23 juin 2020

Svetlana et la Yugo

C’est l’histoire d’un voyage presse, un de mes premiers, il y a quelques années. Un de ces voyages où on a un peu le temps de visiter, ce qui n’existe plus aujourd’hui. J’étais parti essayer la gamme Dacia. Mais on est jamais à l’abri d’une belle rencontre, surtout en Croatie. 

Retrouvez la version audio ( Podcast de cet article à la fin de cette page )


Roissy 

C'est remonté comme une pendule que je monte dans le premier train du matin partant de ma chère Normandie en direction de Paris. Celui qui part parfois à l'heure et arrive invariablement en retard. Après un Trajet en RER B effectué debout et facturé au prix d'un bon resto j'arrive enfin au terminal des vols cheap. Le fameux terminal 3 de Roissy CDG. Je me moque mais j'adore cet endroit. Je suis fasciné depuis toujours par ce hall sans âme synonyme d'allers et venus. Je suis capable de rester assis des heures en regardant les voyageurs. Où va cet homme avec son sac? Qu'est ce que se disent les amoureux qui s'embrassent devant le checking d'embarquement ? pourquoi les douaniers arrêtent et fouillent ce mec et laissent passer les autres ? Y’a vraiment des gens qui montent dans des avions dont on n’arrive pas à lire le nom de la Compagnie? Certes au terminal 3 il manque ces tableaux géants indiquant des centaines de départs aux 4 coins du monde, synonymes de destinations de rêve et d’activité frénétique.  Ici ils sont remplacés par un petit écran télé.
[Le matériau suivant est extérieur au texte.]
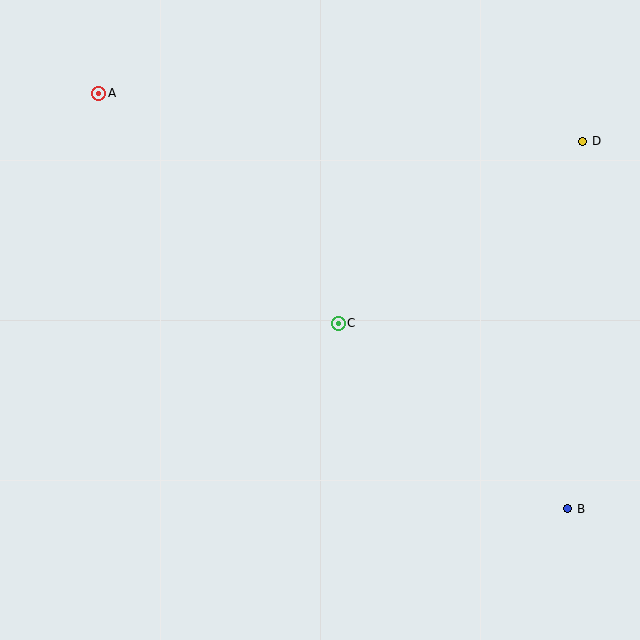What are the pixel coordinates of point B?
Point B is at (568, 509).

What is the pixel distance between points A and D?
The distance between A and D is 486 pixels.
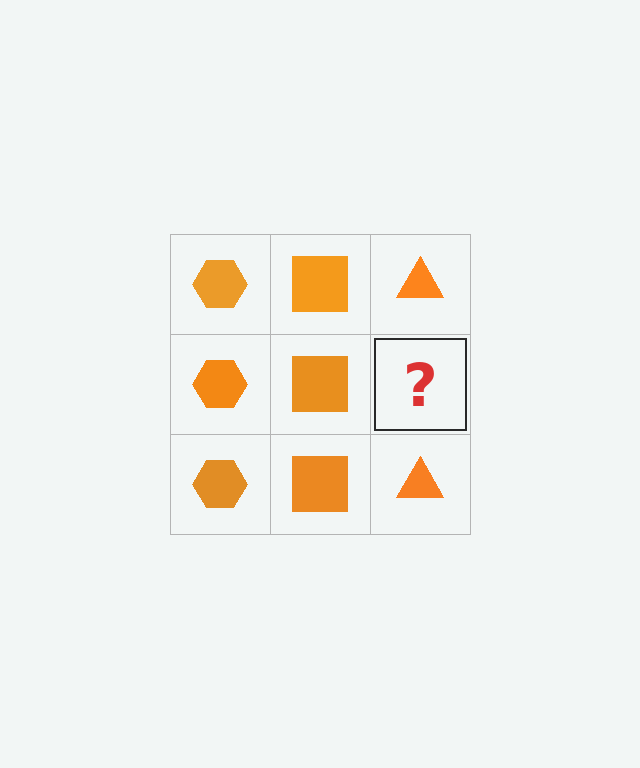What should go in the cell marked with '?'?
The missing cell should contain an orange triangle.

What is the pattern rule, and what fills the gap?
The rule is that each column has a consistent shape. The gap should be filled with an orange triangle.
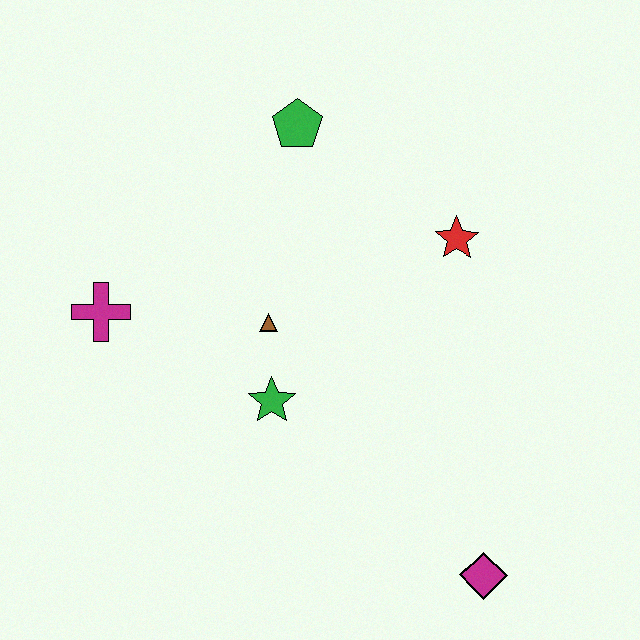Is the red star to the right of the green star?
Yes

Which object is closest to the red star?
The green pentagon is closest to the red star.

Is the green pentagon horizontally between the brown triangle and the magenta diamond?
Yes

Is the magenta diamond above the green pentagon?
No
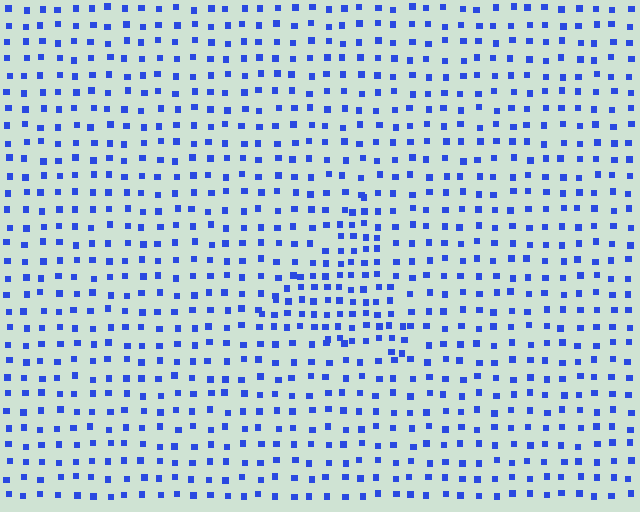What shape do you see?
I see a triangle.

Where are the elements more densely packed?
The elements are more densely packed inside the triangle boundary.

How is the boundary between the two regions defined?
The boundary is defined by a change in element density (approximately 1.7x ratio). All elements are the same color, size, and shape.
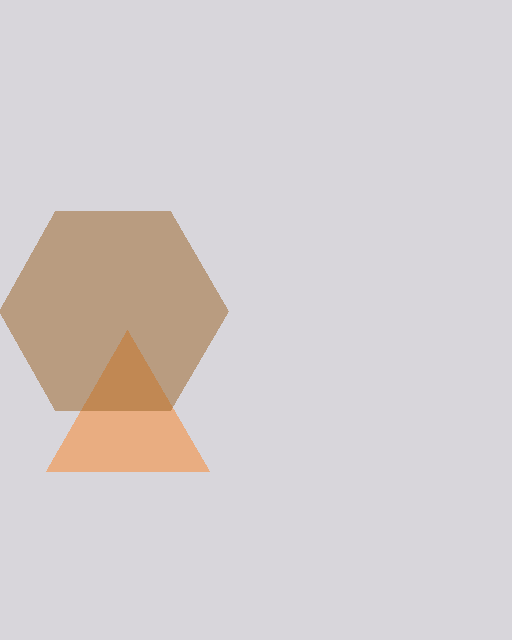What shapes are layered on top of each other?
The layered shapes are: an orange triangle, a brown hexagon.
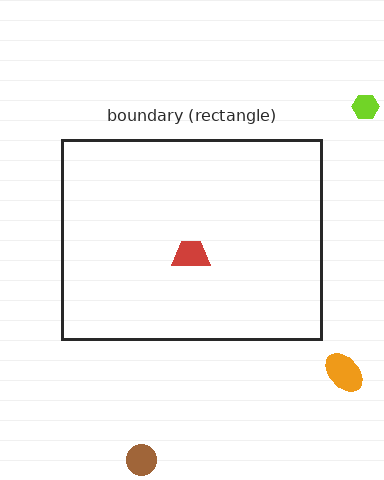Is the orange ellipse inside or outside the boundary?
Outside.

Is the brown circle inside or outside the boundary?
Outside.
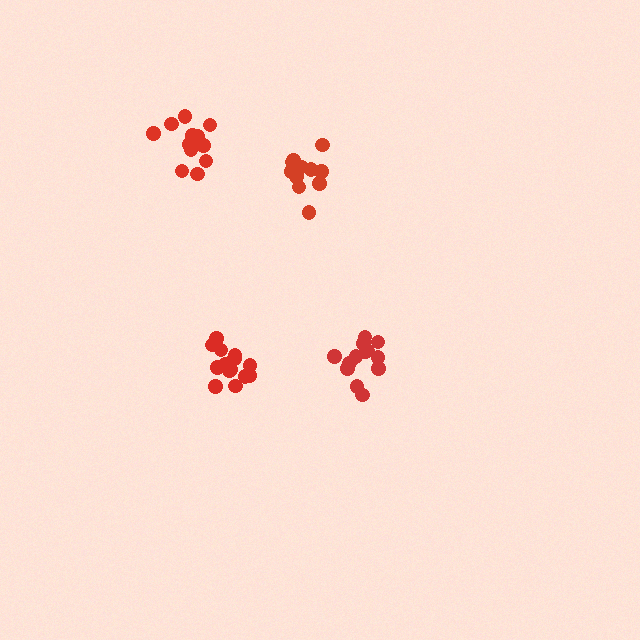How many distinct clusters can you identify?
There are 4 distinct clusters.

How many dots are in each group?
Group 1: 11 dots, Group 2: 14 dots, Group 3: 13 dots, Group 4: 12 dots (50 total).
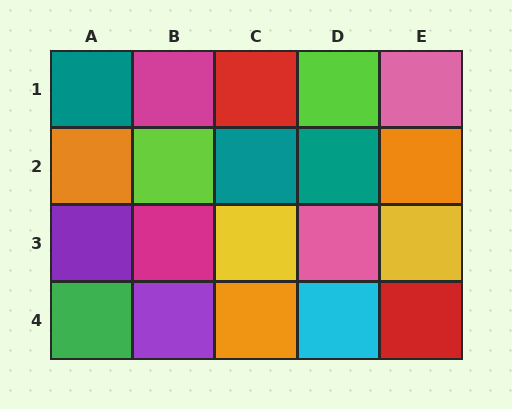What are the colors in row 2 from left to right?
Orange, lime, teal, teal, orange.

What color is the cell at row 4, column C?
Orange.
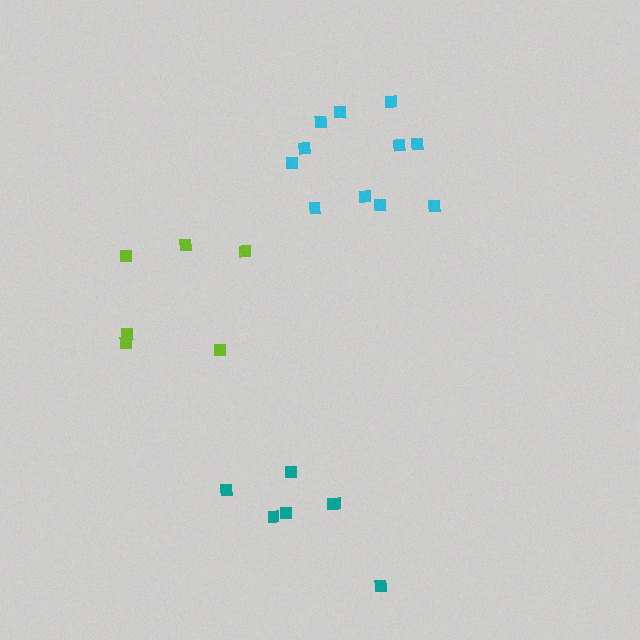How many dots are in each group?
Group 1: 11 dots, Group 2: 7 dots, Group 3: 6 dots (24 total).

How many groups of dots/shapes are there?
There are 3 groups.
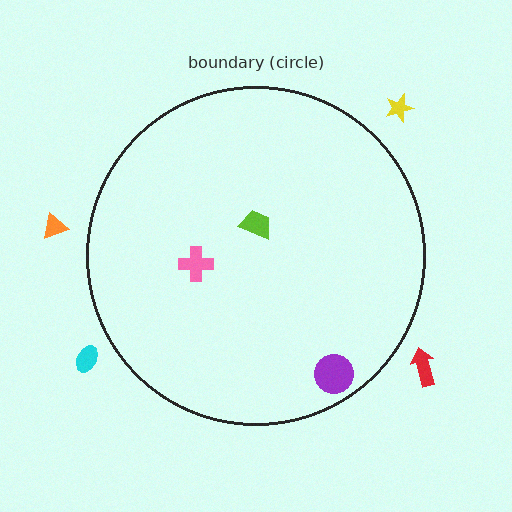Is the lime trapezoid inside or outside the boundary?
Inside.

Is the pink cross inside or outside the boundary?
Inside.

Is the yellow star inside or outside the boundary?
Outside.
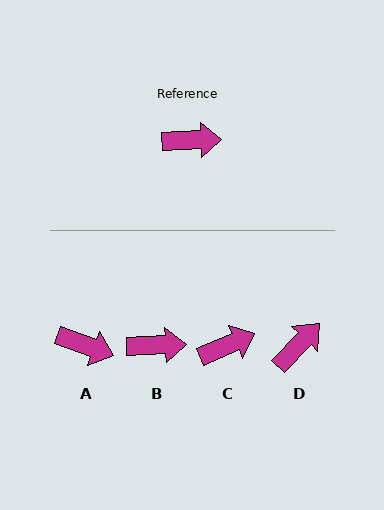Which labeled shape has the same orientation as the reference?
B.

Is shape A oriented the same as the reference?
No, it is off by about 21 degrees.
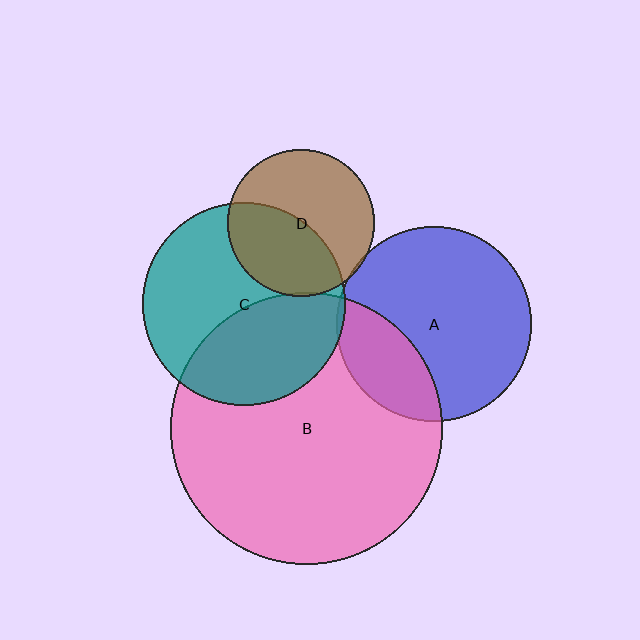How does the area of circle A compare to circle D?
Approximately 1.7 times.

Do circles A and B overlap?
Yes.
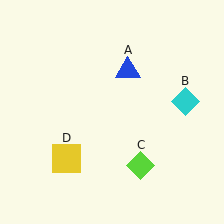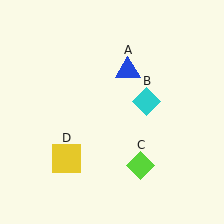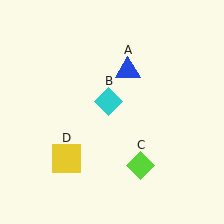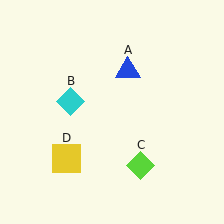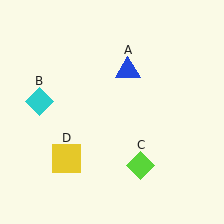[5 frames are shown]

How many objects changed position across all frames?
1 object changed position: cyan diamond (object B).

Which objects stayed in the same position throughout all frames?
Blue triangle (object A) and lime diamond (object C) and yellow square (object D) remained stationary.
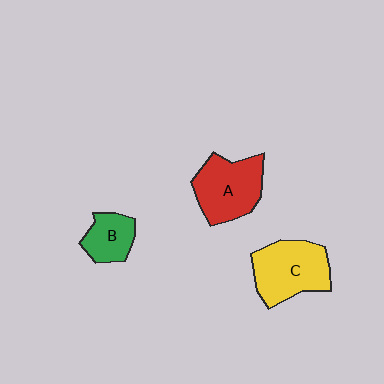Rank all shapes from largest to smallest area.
From largest to smallest: C (yellow), A (red), B (green).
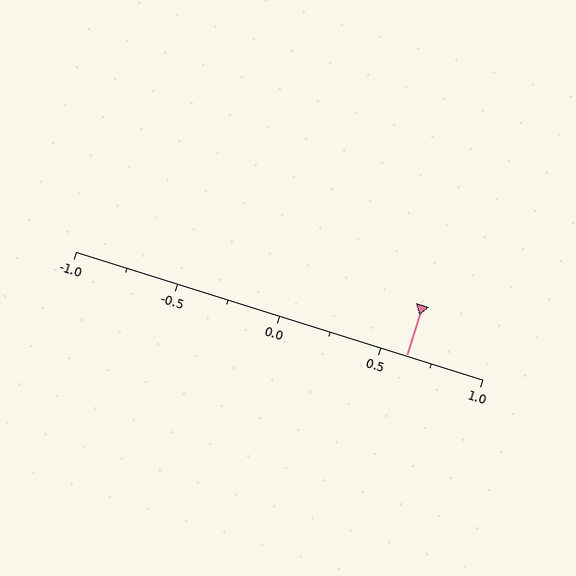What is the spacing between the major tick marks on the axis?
The major ticks are spaced 0.5 apart.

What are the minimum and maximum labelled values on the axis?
The axis runs from -1.0 to 1.0.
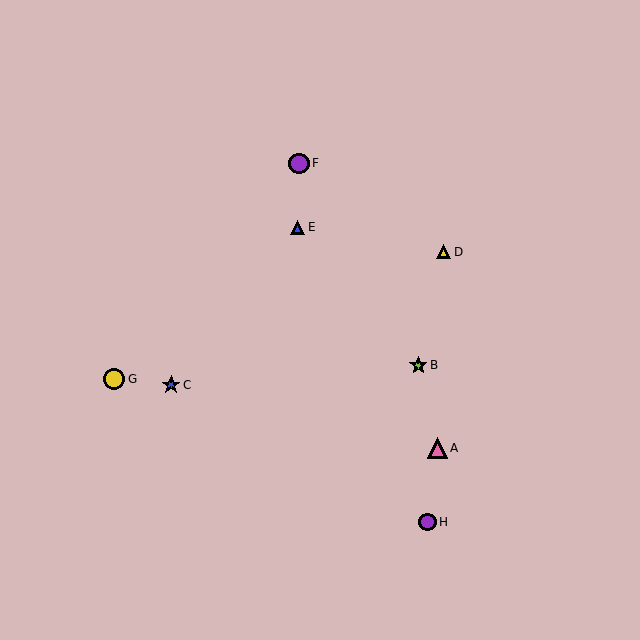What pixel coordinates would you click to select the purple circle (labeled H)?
Click at (428, 522) to select the purple circle H.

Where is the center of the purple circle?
The center of the purple circle is at (428, 522).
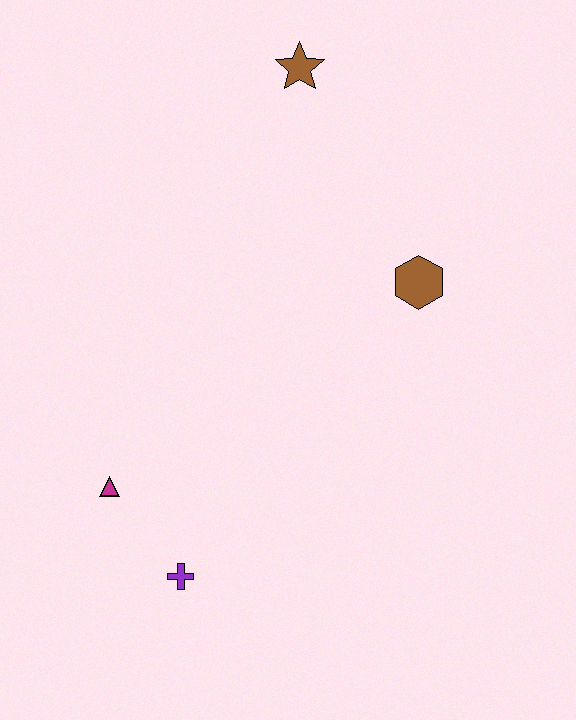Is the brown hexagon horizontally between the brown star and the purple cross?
No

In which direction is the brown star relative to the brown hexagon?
The brown star is above the brown hexagon.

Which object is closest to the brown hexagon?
The brown star is closest to the brown hexagon.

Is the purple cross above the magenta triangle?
No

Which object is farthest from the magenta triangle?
The brown star is farthest from the magenta triangle.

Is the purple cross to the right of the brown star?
No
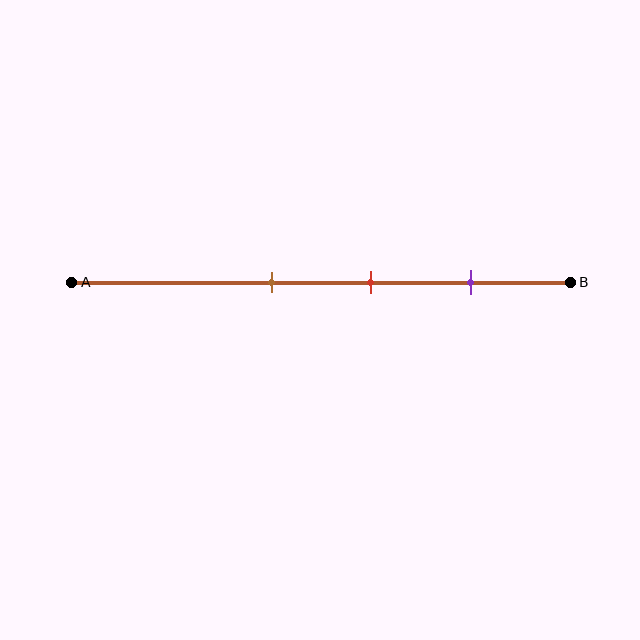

Nous ne sommes pas nombreux ce matin à attendre notre vol privé ou à descendre d’un vol charter. 
 Dans les aéroports il y a ces boutiques duty Free. Des camions de cartouches de clopes, les chocolats Toblerone, cette odeur de parfumerie, les affiches Chanel numéro 5. Les magasins ça me gonfle en temps normal mais ici j'ai envie de tout regarder. Dans les boutiques duty Free y'a toujours un mec qui dit "c'est vachement moins cher" ou encore "je vais pas l'acheter ici je vais attendre d'être au Maroc je suis pas con" . J'adore les phrases définitives des acheteurs de duty Free.  Ce matin je ne m’attarderais pas à feuilleter tous les magazines auto du Relay avant d’en choisir un ou deux pour le voyage comme j’en ai l’habitude. Magazines que je ne lirai qu'à mon retour tant les voyages presse sont intenses et ne laissent que peu de place au farniente.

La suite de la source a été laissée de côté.